Ik loop door een lange smalle gang, met op elke drie meter aan beide kanten een deur. Achter de eerste hoor ik vrolijk gitaargetingel. De volgende deur staat open en ik kijk onwillekeurig naar binnen. Het naambordje naast de deur verraadt me dat hoofdcommissaris Petit hier normaal gesproken criminelen het vuur na aan de schenen legt. Op dit moment is de commissaris echter met zijn fiets bezig. Deze staat namelijk op zijn bureau en de helemaal niet zo kleine Petit zit er met zijn indrukwekkende 120 kilo achter. Hij heeft zijn handen vol olie en smerige strepen in zijn gezicht en geeft de fiets een poetsbeurt. Hij werpt me een afkeurende blik toe. Dan ben ik eindelijk bij de laatste deur aan de rechterkant, het damestoilet. Mijn misselijkheid is de laatste meters erger geworden, ik red het nog net op tijd en kots mijn longen uit mijn lijf. Na tien minuten ben ik met rood aangelopen ogen en een hese stem weer bij mijn ondervrager.
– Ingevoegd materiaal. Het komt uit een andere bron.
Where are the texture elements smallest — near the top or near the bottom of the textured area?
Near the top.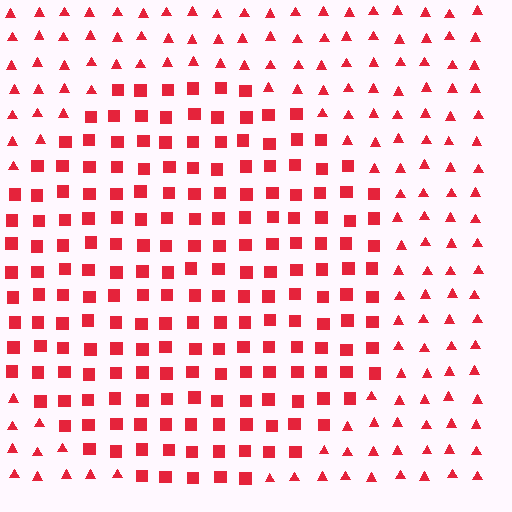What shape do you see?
I see a circle.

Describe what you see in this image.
The image is filled with small red elements arranged in a uniform grid. A circle-shaped region contains squares, while the surrounding area contains triangles. The boundary is defined purely by the change in element shape.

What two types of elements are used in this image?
The image uses squares inside the circle region and triangles outside it.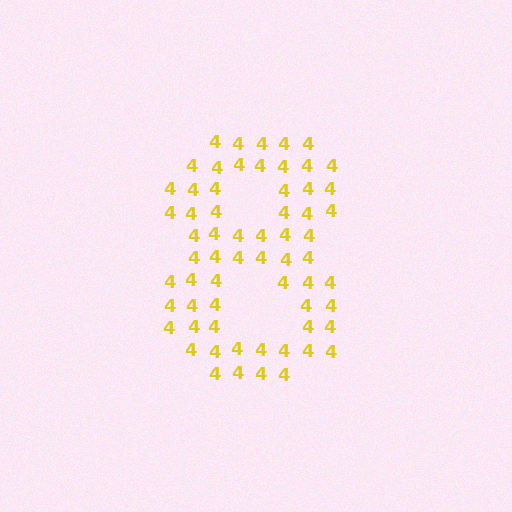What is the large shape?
The large shape is the digit 8.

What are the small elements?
The small elements are digit 4's.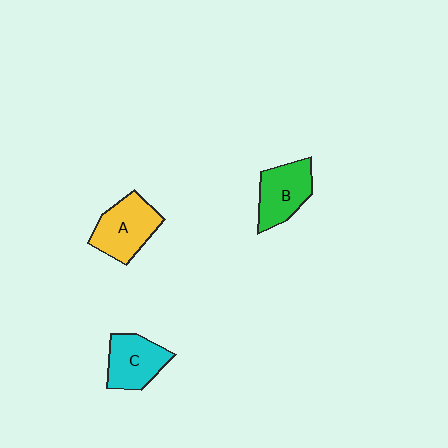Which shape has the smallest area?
Shape C (cyan).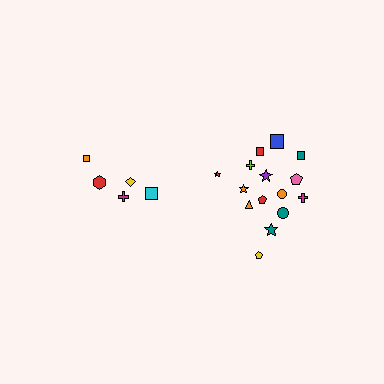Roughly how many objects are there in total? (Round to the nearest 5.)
Roughly 20 objects in total.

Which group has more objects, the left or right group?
The right group.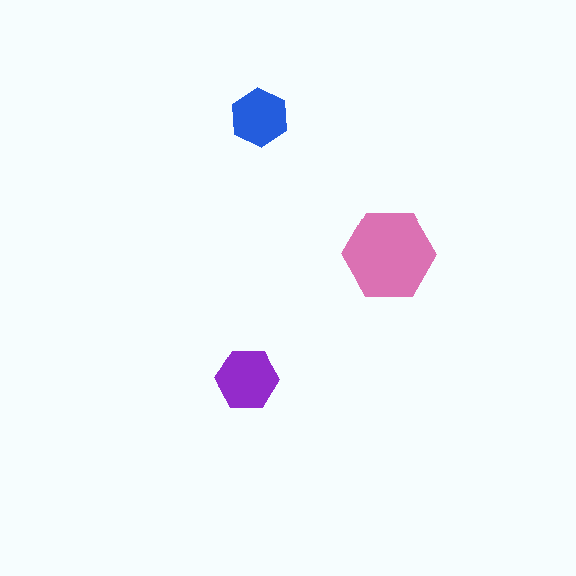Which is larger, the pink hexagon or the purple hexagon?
The pink one.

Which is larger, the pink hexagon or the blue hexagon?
The pink one.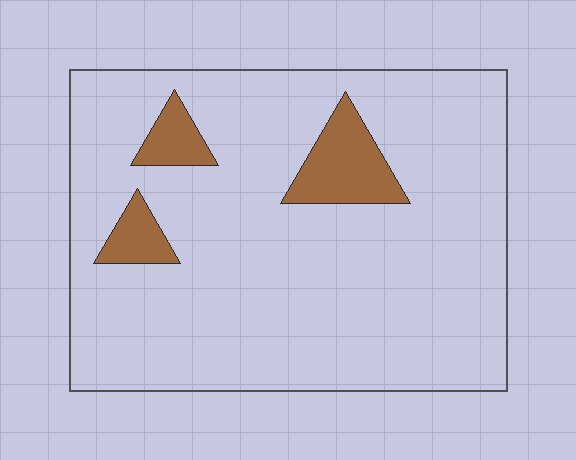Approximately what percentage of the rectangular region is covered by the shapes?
Approximately 10%.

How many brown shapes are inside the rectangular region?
3.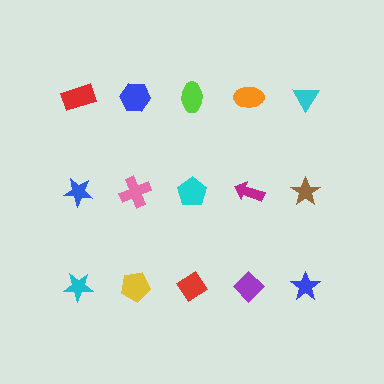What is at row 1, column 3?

“U kunt naar huis gaan. Maar houdt u zich alstublieft verder tot onze beschikking,” zegt Henri streng.

Ik begrijp er helemaal niets meer van. Daarnet werd ik er nog van beschuldigd dat ik iemand had vermoord en nu mag ik naar huis. “Dank u,” is het enige wat ik kan uitbrengen. Dan gris ik mijn handtas naar me toe en wil gaan.

“Wacht u alstublieft nog even,” zegt Pierre.

Ik blijf staan. Wat nu weer?

“Ik moet u naar beneden brengen. U mag hier niet zonder begeleiding rondlopen.”

Pas als ik buiten sta, kan ik weer ademhalen. Op de zwarte leren stoelen van mijn jeep kun je een spiegelei bakken, maar dat kan me niet schelen. Ik start de motor, zet de airconditioning op 16 graden en laat deze plek zo snel mogelijk achter me.

Als ik in de galerie aankom, staat George net op het punt om af te sluiten.

“Dat heeft lang geduurd!”

“Hmm!”

“Zullen we iets gaan eten?”

“Graag.”

Ik ben blij dat ik met hem kan praten, vertel alles, eet intussen nauwelijks maar drink te snel en te veel. Na het derde glas wijn ga ik over op Evian.

“Je moet echt een advocaat nemen. Ik ken een goede, als je dat wilt,” raadt George me aan.

“We zullen zien. Ik wil er op dit moment niet over nadenken.”